Friday, Jan. 11, 1963
Poet of Silence
Marcel Marceau, a mime conceivably without living equal, celebrates the Pyrrhic victories of the human spirit. He is a pantomimic accountant of the laughably saddening costs of being human. Mimicking a dynamiter, he blows himself up at pre cisely the moment when he is casually admiring his technical know-how. As a partygoer, he pirouettes through all the socia graces, only to get stupidly, staggering!) drunk. With his toes seemingly reading a tightrope in faltering braille, he teeters across the high wire, but only after the audience is made to know that courage can be the vanity of cowards. In the most affecting sketch of the evening at the New York City Center, Marceau plays a mask maker trying on his wares in a quick-change display of a bewildering variety of emotions, until his face gets stuck behind a mask of inane gaiety. He tugs at the fool thing, but it will not come off, and behind this frozen idiotic grin his body writhes in frustration and anger, his being sheds unseen tears of despair. When the mask is finally wrenched free, Marceau's face is austere and desolate with pain, the soul of man forever entrapped, forever struggling to break out of the prison of his skin.

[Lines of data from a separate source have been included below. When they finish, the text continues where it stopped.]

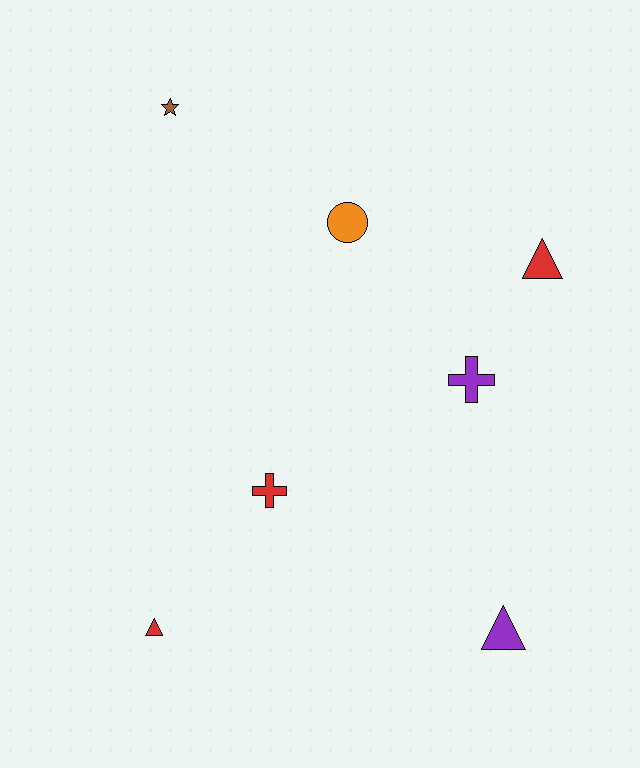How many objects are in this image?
There are 7 objects.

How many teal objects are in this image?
There are no teal objects.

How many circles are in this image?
There is 1 circle.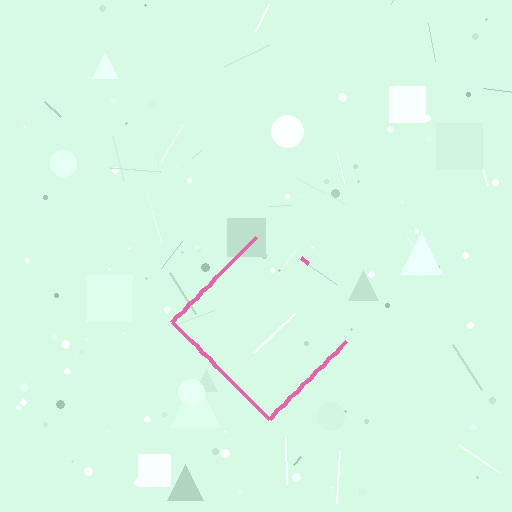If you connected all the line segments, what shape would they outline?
They would outline a diamond.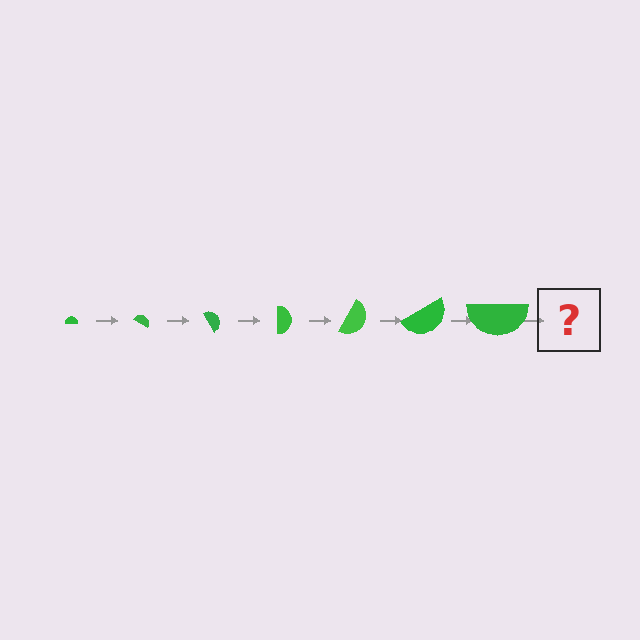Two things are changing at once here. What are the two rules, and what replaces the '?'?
The two rules are that the semicircle grows larger each step and it rotates 30 degrees clockwise each step. The '?' should be a semicircle, larger than the previous one and rotated 210 degrees clockwise from the start.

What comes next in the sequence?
The next element should be a semicircle, larger than the previous one and rotated 210 degrees clockwise from the start.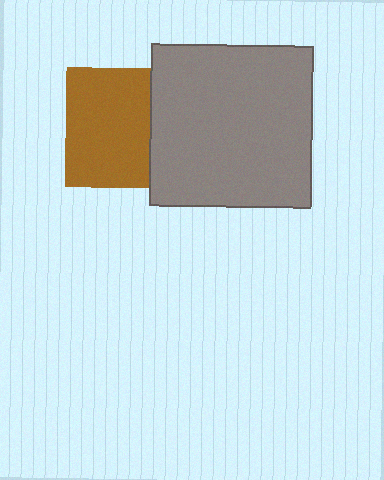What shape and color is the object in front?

If Marceau's art has an autumnal seriousness, his artistry bubbles with Gallic springtime vivacity. He mixes sweetness with strength. His head wobbles like a flower on a too-slender stalk, but his feet are sprung steel on points when he dances his soundless ballets. He is a theatrical master of total illusion. When he climbs an imaginary ladder, the rungs creak; when he leans against a nonexistent bar, the bar leans back with wooden stubbornness; when his outthrust palms slide feverishly along a make-believe wall, the air turns brick-solid.
Marceau has obviously tutored himself on early Charlie Chaplin. The Little Tramp wore a derby; Marceau's Bip character sports a dented stovepipe hat. In The Tramp's hand was a flower; from Bip's hat sprouts a rose. Both share the knowledge that no matter how funny the pratfall, the heart is where the hurt is. In nursing that hurt, Marcel Marceau shows himself to be a stylish musician of motion, an exciting architect of empty space, an eloquent poet of silence.